A Secretaria Municipal de Saúde (SMS) confirmou ontem mais um caso de leishmaniose visceral humana em Bauru. Trata-se de uma criança de 1 ano, moradora do Parque Jaraguá, que elevou para dez o total de casos registrados neste ano. Como em 2003 outras 15 notificações foram feitas, no total 25 pessoas apresentaram a doença na cidade, sendo que 13 têm menos de 12 anos. Duas pessoas morreram vítimas da doença.
As crianças representam 52% das vítimas da leishmaniose porque ainda não dispõem de um sistema imunológico plenamente desenvolvido para combater o protozoário, que atinge preferencialmente o fígado, o baço, os gânglios e a medula óssea. Ele provoca processo infeccioso e anemia, que pode reduzir as chances de vida do paciente.
A criança de um ano está internada em estado grave na Unidade de Tratamento Intensivo (UTI) do Hospital Estadual (HE) de Bauru Arnaldo Prado Curvêllo. Ele tem outros oito irmãos, fora o 9.º que ainda vai nascer.
“As crianças ficam mais expostas (ao mosquito). Elas não são como os adultos que podem matar o mosquito”, reitera o diretor do Departamento de Saúde Coletiva (DSC) de Araçatuba, Sérgio Irikura, sem precisar quantas foram afetadas. A cidade, que fica a 200 quilômetros de Bauru, vive uma epidemia da doença desde 1999, mas atualmente está empatada com Bauru no ranking das cidades com maior número de registros.
O penúltimo caso notificado em Bauru foi de uma mulher de 27 anos, que por estar grávida teve uma diminuição na atividade de imunidade celular (para não rejeitar o feto).
Sistema imunológico
Como a manifestação da leishmaniose está relacionada diretamente ao sistema imunológico, nem todos os infectados apresentam a doença. “Quem tiver a pior integridade imunológica vai desenvolvê-la”, informa o infectologista Fernando Monti, que integra a equipe do HE responsável pelo tratamento dos pacientes com leishmaniose. Passaram por ele cerca de dez casos.
De acordo com o infectologista, a fragilidade deste sistema pode decorrer de vários fatores que vão desde característica genética até a presença de uma outra doença debilitante (como câncer ou aids, por exemplo).

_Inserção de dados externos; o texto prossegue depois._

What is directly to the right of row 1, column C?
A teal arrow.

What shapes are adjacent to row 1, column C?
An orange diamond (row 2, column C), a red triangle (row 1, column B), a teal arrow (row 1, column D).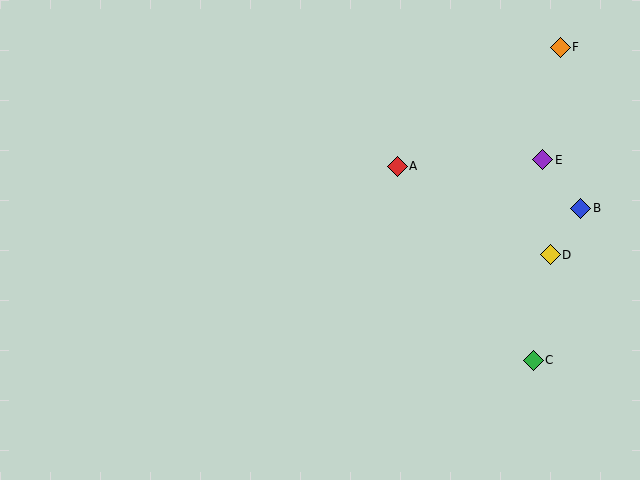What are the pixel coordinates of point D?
Point D is at (550, 255).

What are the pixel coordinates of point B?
Point B is at (581, 208).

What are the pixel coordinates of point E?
Point E is at (543, 160).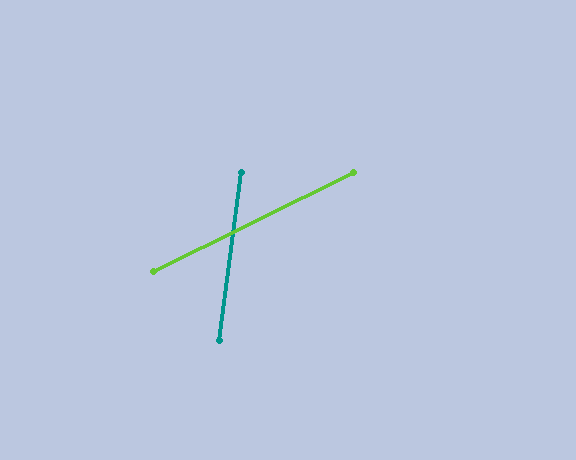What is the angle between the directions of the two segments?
Approximately 56 degrees.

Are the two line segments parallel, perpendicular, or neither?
Neither parallel nor perpendicular — they differ by about 56°.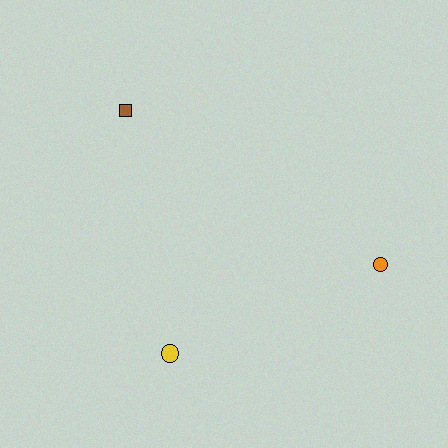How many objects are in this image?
There are 3 objects.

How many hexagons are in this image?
There are no hexagons.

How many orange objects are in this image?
There is 1 orange object.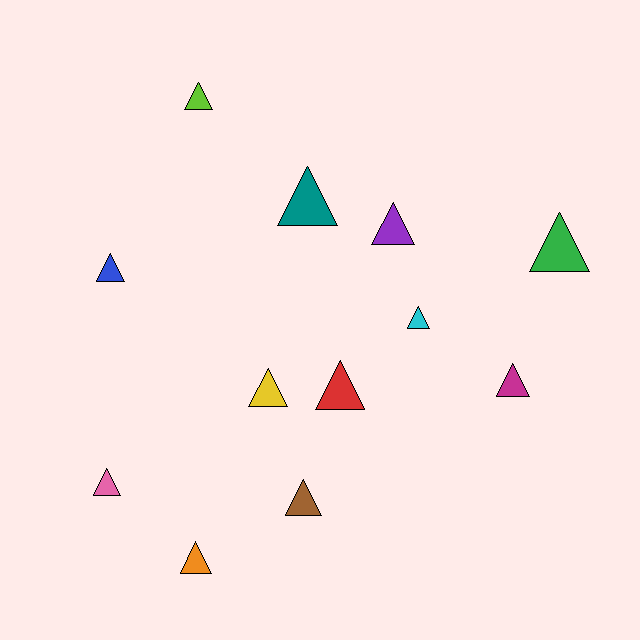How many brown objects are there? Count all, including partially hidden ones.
There is 1 brown object.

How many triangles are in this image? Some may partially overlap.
There are 12 triangles.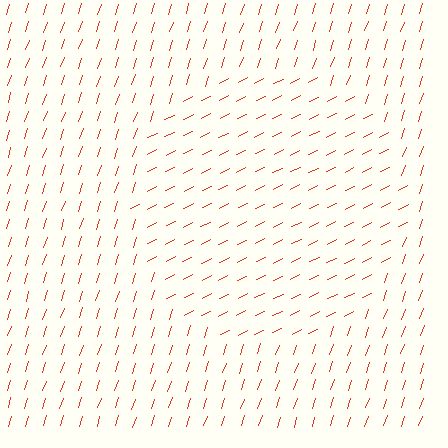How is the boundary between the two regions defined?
The boundary is defined purely by a change in line orientation (approximately 45 degrees difference). All lines are the same color and thickness.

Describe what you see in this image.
The image is filled with small red line segments. A circle region in the image has lines oriented differently from the surrounding lines, creating a visible texture boundary.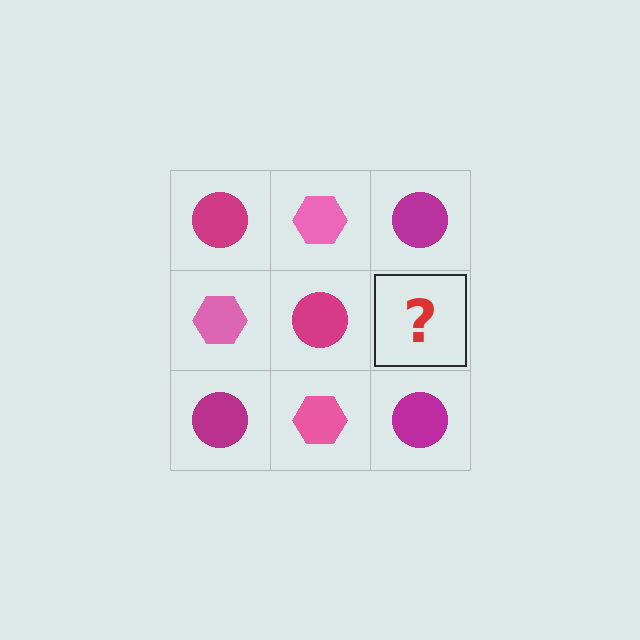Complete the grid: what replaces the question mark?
The question mark should be replaced with a pink hexagon.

“Se nós soubéssemos todos os fatores envolvidos criaríamos formas de intervir no processo para que a doença não se desenvolvesse. A ciência está desvendando o sistema imunológico agora”, diz Monti, ao informar da dificuldade em apresentar estatísticas relacionando a quantidade de pessoas infectadas com as que apresentaram os sintomas da leishmaniose.
“Ficaria muito caro fazer a sorologia da cidade. Além disso, a pessoa fica tão estressada (com a possibilidade de ter sido infectada pela doença), que a imunidade cai e a doença se manifesta”, explica Sérgio Irikura.
A sorologia é um exame realizado a partir da coleta de sangue, que verificar se a pessoa apresenta anticorpos contra a leishmaniose. Em caso afirmativo, ela foi infectada, mas pode não manifestar a doença.
A desnutrição é um dos fatores que ajudar a desencadear os sintomas. Tanto que dentre as medidas para combater a leishmaniose, o DSC de Araçatuba firmou uma parceria com a Pastoral da Criança da Igreja Católica para distribuir farinha enriquecida com ferro para crianças com menos de 5 anos com peso e altura inferior às normais.
Em Bauru, a SMS promoveu ontem um encontro de aprimoramento com a coordenação da área de nutrição e divisão sanitária, além dos profissionais de assistência social para elaborar um protocolo de acompanhamento social dos portadores da doença.
Todos os avaliados por Monti apresentaram exames compatíveis com a desnutrição. No entanto, o problema nem sempre antecede a manifestação dos sintomas porque a própria doença desnutre por demandar gasto energético elevado (para combatê-la) e por provocar falta de apetite, por exemplo, pondera o infectologista.